Analyse
Matières premières : la fin de l’âge d’or ? il y a 4 ans - mardi 23 avril 2013

Mi-avril, en deux jours, l’or a perdu 13 % de sa valeur. Dans son sillage, l’argent et les autres métaux précieux ont aussi chuté.

Ce n’est pourtant pas la fin du super cycle des matières premières.
Nous restons positifs pour le pétrole. A long terme, sa demande doit grimper. Investissez-y via une
sicav, dans notre action favorite Chevron, ou l’action BP trop sanctionnée à cause du procès consécutif à la marée noire.
Le secteur des métaux non-ferreux n’est pas bon marché, mais offre des opportunités :
Rio Tinto, peu endetté et qui offre un dividende correct ou Amerigo Resources qui dispose de marges élevées dans le cuivre. Car si des hausses de production sont annoncées, les grèves à répétition ou des événements imprévisibles (intempéries…) vont maintenir les prix élevés.
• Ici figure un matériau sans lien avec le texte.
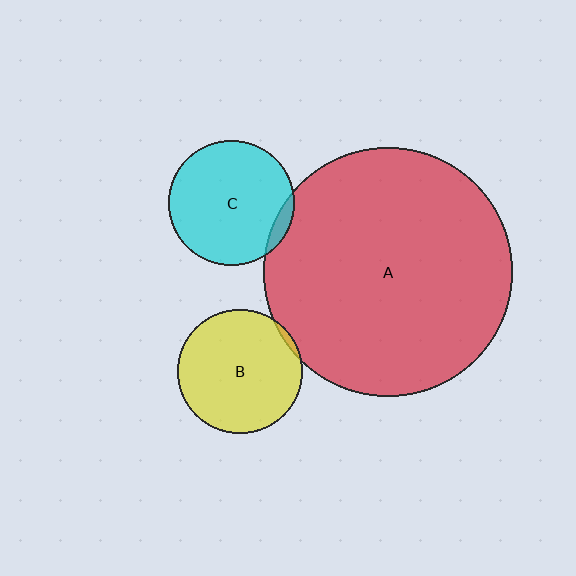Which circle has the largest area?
Circle A (red).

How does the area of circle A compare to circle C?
Approximately 3.9 times.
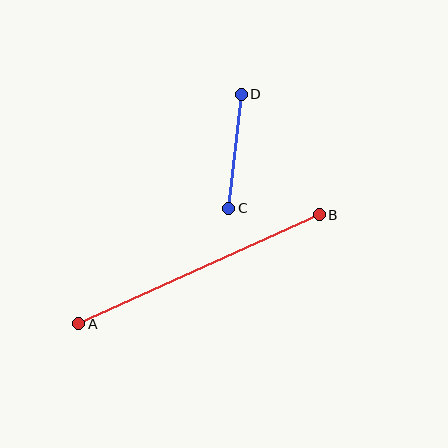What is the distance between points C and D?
The distance is approximately 115 pixels.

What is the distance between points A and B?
The distance is approximately 264 pixels.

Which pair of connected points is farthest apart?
Points A and B are farthest apart.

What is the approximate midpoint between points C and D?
The midpoint is at approximately (235, 151) pixels.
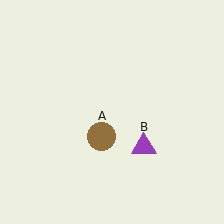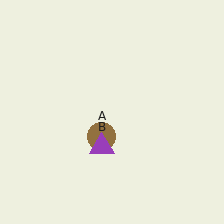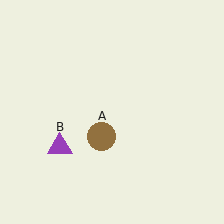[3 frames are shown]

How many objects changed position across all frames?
1 object changed position: purple triangle (object B).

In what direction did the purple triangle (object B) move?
The purple triangle (object B) moved left.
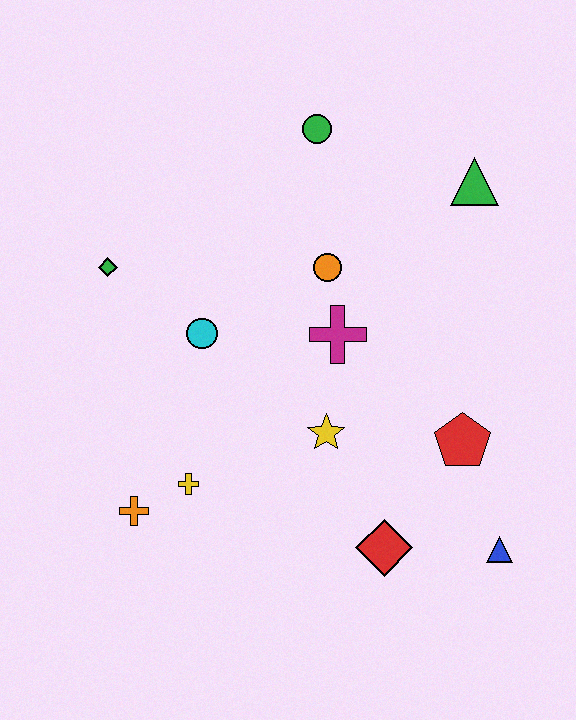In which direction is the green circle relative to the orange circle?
The green circle is above the orange circle.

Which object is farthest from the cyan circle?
The blue triangle is farthest from the cyan circle.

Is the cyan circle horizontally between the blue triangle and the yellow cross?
Yes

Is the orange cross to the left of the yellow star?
Yes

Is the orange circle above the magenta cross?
Yes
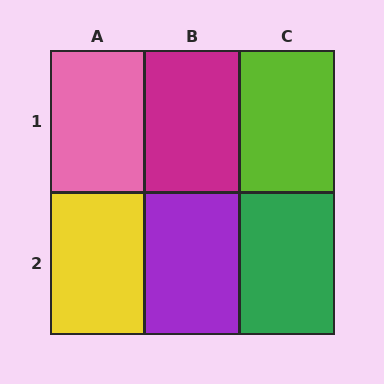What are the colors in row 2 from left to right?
Yellow, purple, green.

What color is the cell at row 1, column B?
Magenta.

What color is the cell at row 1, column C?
Lime.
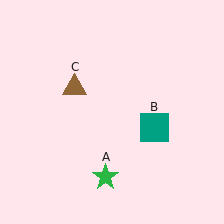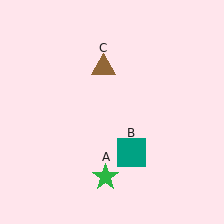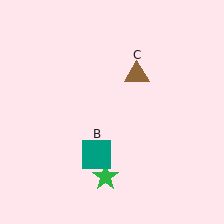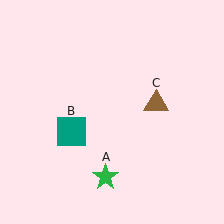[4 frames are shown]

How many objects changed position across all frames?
2 objects changed position: teal square (object B), brown triangle (object C).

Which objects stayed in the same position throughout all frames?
Green star (object A) remained stationary.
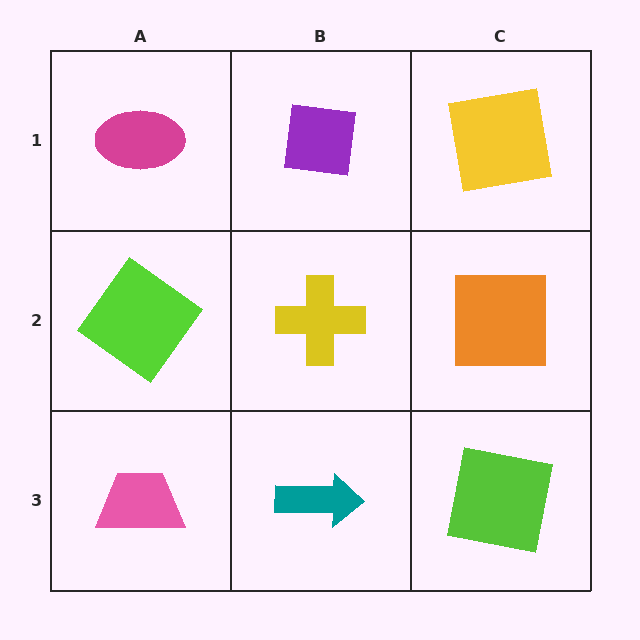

D’ici un an ou deux, le marché du zinc pourrait aussi se retrouver en déficit de production; achetez Nyrstar, qui vient de conclure un accord avantageux pour dénouer ses liens avec le suisse Glencore. Enfin, l’or physique reste une diversification intéressante (pièces, lingots ou trackers) et les plus audacieux peuvent tenter le pari des mines d’or.

 

La Chine décide

La Chine, devenue le plus important acheteur de minerais et de métaux industriels, a généré le boom du secteur. Quels que soient les stocks, la production ou le potentiel de chaque produit, c’est la demande chinoise qui fait le prix. Et aujourd’hui, c’est donc le ralentissement de la croissance chinoise qui inquiète. L’indice S&P GSCI (24 produits de base) a perdu plus de 2 % après l’annonce d’une croissance chinoise inférieure aux attentes. Mais, globalement, le prix des matières premières reste nettement plus élevé que lors du creux de 2009 et sans commune mesure avec la faiblesse d’avant le boom chinois. Même si l’économie chinoise ralentit quelque peu, elle enregistre toujours une croissance de 7,7 % et continuera de progresser.

 

L’or : un cas particulier

L’or a connu mi-avril une chute spectaculaire (200 USD l’once en deux séances). En cause : les rumeurs de ventes par des banques centrales, la perspective d’un revirement de la politique monétaire américaine, la recherche de placements plus prometteurs. Placement refuge en période de turbulences et d’inflation, le métal jaune perd de son attractivité quand l’économie se redynamise et que l’inflation diminue.

 

Baisses exagérées

Nous ne croyons pas à un effondrement de la demande de matières premières et maintenons nos prévisions, déjà prudentes. Les récentes baisses s’apparentent à des mouvements de panique et sont exagérées. Mais nous évitons tout de même toute une série d’actifs (matières agricoles, aluminium,…) vu les risques élevés de voir reculer les prix (sous l’impact de facteurs climatiques, de possibilités de substitution…).